Posted on • Originally published at bundleapps.io

Launching A SonarQube Docker Container

What Is SonarQube

SonarQube, before 2013 known as Sonar, is a tool for inspecting code quality with static analysis, bug detection, code smells, and security vulnerabilities. It's best to run these scans at build time with your CI/CD tools such as Jenkins or GitLab CI/CD. There are plenty of tools with which SonarQube can integrate seamlessly.

Why Should I Use SonarQube

SonarQube has a few advantages over its alternatives.

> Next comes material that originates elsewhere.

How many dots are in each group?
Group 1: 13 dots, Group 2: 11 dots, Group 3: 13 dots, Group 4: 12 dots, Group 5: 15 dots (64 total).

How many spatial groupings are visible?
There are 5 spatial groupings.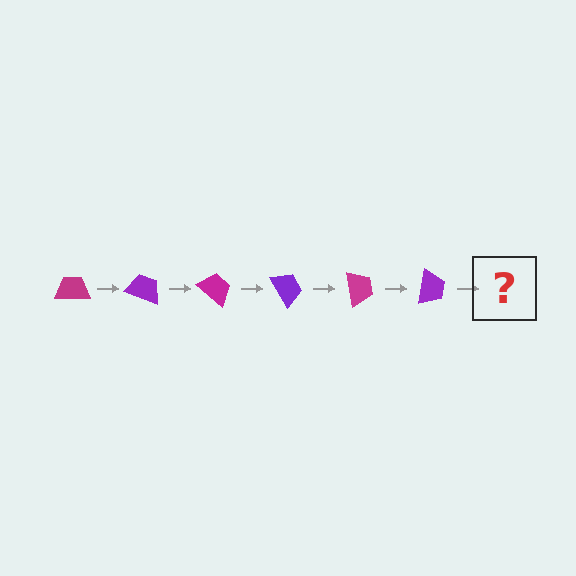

Namely, it has a long history as it's been continuously developed since 2008 as an open-source tool. Additionally, if you are integrating SonarQube within your CI/CD pipelines, you can automatically stop build and deployments if any of the analyses run don't meet your pre-defined thresholds. It supports over 25 programming languages, including Java, Swift, JavaScript, and C#. The full list can be found here.

It's basically free automated code review for every single push, merge, and deployment!

Why Docker

For most use cases, a Docker container running SonarQube will be ample for testing if you want to bring a SAST tool into your main production pipelines. Docker makes it easy to build and destroy images with minimal impact on your systems.

Installation

Installing Docker and Docker Compose

Be sure to have Docker installed and running on your system. See the guide tagged above for help!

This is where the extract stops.